When we applied ROL system with cut off 1 mm (using 20× lens) we also found a significant association and correlation with tumor recurrence in univariate (p = 0.021) and multivariate analysis (HR = 3.644, 95% CI 1.485–8.941) (p = 0.005). Based on our findings, using the ROL system and increasing the cutoff value to 1 mm didn’t show more prognostic significance.

Several studies confirmed that CIS, tumor size [9, 19,20,21] and grade [3, 16, 22] are important prognostic factors for T1 BC. In our study CIS and a solid growth pattern were significantly correlated with tumor progression. Tumor size ≥3 and high grade tumors were prognostic factors for recurrence.
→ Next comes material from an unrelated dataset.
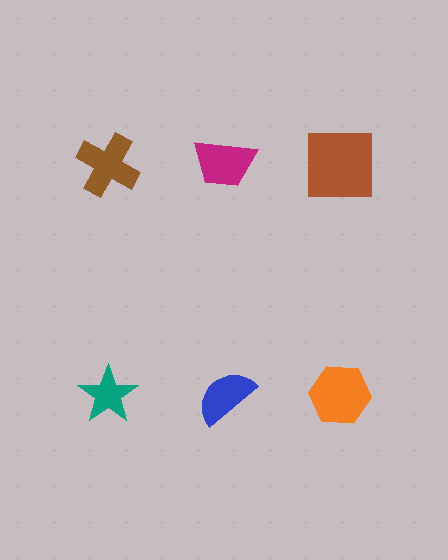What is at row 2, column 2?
A blue semicircle.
Regarding LVI, Martin-Doyle et al. [21] found it to be a prognostic factor for recurrence but not for progression. Similarly other studies [13, 23] reported that LVI was associated with worse outcome of patients. In the present study, we found association of LVI with tumour recurrence but not with progression and this may be due to the relatively low number of cases. Larger study may give reliable data on this parameter.

The limitations of this study are the relatively short follow up period and relatively few number of cases.

Conclusion

In view of our results using 1 mm cutoff in measuring the depth and 5 mm for the diameter of infiltration may provide clinically relevant information to guide a more personalized therapy.

We recommend establishment of pathological risk stratification for NMIBC patients and suggest tumor depth of 1 mm and 0.5 mm diameter of invasion as items in the pathology report together with other prognosticators as CIS, tumor architecture, grade, size and LVI with possible evolution of a scoring system in the future.